While serving as the Combat Stress psychiatrist in the Post-Anesthesia Care Unit, I remember attempting to move the remains of Lieutenant Jones (not his real name) from a torn and leaking body bag to a new body bag. The emergency and surgical physicians, nurses and hospital corpsmen were occupied with incoming wounded in the shock trauma bay down the hallway of our large wood and tin Quonset Hut-shaped building. A psychologist colleague came to assist, but did an abrupt about-face when she recognized Lieutenant Jones. As a company Commanding Officer, he had often telephoned or stopped by to refer one of his troops for emotional support or to assess fitness for duty. Lieutenant Jones had stepped on an explosive device that blew off his legs and ends of his arms. His face was charred and partially separated from his skull, suggesting that he had been killed immediately and felt no pain.

I remember being engulfed by nausea and a surreal emptiness. I felt as if Lieutenant Jones was spiritually nearby and not letting go of his previous life, waiting to see if I would "screw up" and move him somewhere against his desires. I briefly and intensely thought about his family. Finally, I moved forward and asked two corpsmen next to me to each take a corner of the leaking body bag and carefully and respectfully empty it into the new and recently opened bag. Lieutenant Jones's body slipped effortlessly inside. Additional personnel arrived shortly to ensure that his personal items were accounted for, then closed the new body bag. An ironed United States flag was unpacked, unfurled and placed gingerly across the body bag.

Many State Department employees share in today’s overlapping deployments with Department of Defense veterans, serving in forward operating bases in Iraq and other hazardous areas of the world.

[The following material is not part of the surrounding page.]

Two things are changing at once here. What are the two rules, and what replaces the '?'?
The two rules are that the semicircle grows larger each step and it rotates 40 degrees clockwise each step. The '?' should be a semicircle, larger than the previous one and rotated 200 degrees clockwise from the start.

The Department of State's Mental Health Department evaluates and treats many returning employees for post-deployment stress reactions and disorders that include post-traumatic stress disorder and traumatic brain injury. These unheralded heroes of the backwaters who work in Provincial Reconstruction Team areas of Iraq, as well as other deployments, serve one to five year tours of duty often in the most austere conditions. We wish to remind AFP's readers of their service during these challenging times.

Christopher J. Kowalsky, MD
CAPT, MC, USN (Retired)
Director, Deployment Stress Management Program
U.S. Department of State

1 comment:

  1. I consider it a national scandal that the United States has not gone above and beyond the call of duty to care for our men and women who have gone beyond the call of duty to serve in Iraq and Afghanistan where our presence serves no vital strategic purpose.

    I send all my blessings to physicians like Dr. Kowalsky who are attempting to treat the victims of our cultural confusion.